The association of clinical, pathological, and immunohistochemical characteristics of papillary thyroid cancer with cause-specific mortality was analyzed in a case-control study within a cohort of patients from the Altai Regional Oncology Center. According to multivariate analysis, the independent predictors of fatal outcome within 10 years after surgery in patients living in Altai region are nuclear pattern of Hsp70 expression, thyroid capsular invasion, Ki-67 expression index >7%, and patient's age >45 years for men and >50 years for women.

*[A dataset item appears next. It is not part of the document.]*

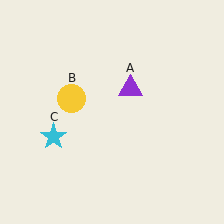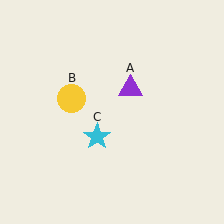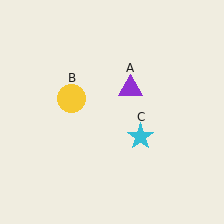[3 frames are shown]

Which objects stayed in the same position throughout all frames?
Purple triangle (object A) and yellow circle (object B) remained stationary.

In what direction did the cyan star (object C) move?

The prognostic model based on these features contributes to a significant improvement in the individual prognostic performance for papillary thyroid cancer in the modeling sample. The model has high statistical significance (χ=64.73; p<0.001) and discriminative power (AUC=0.950, prediction accuracy 88.5%).
在阿尔泰地区肿瘤中心的患者队列中进行了病例对照研究,分析了甲状腺乳头状癌的临床、病理和免疫组化特征与特定原因死亡率之间的关系。多变量分析显示,在术后 10 年内死亡的独立预测因素是 Hsp70 表达的核模式、甲状腺包膜侵犯、Ki-67 表达指数>7%以及男性年龄>45 岁、女性年龄>50 岁。基于这些特征的预后模型有助于显著提高模型样本中甲状腺乳头状癌的个体预后性能。该模型具有统计学意义(χ=64.73;p<0.001)和判别能力(AUC=0.950,预测准确性为 88.5%)。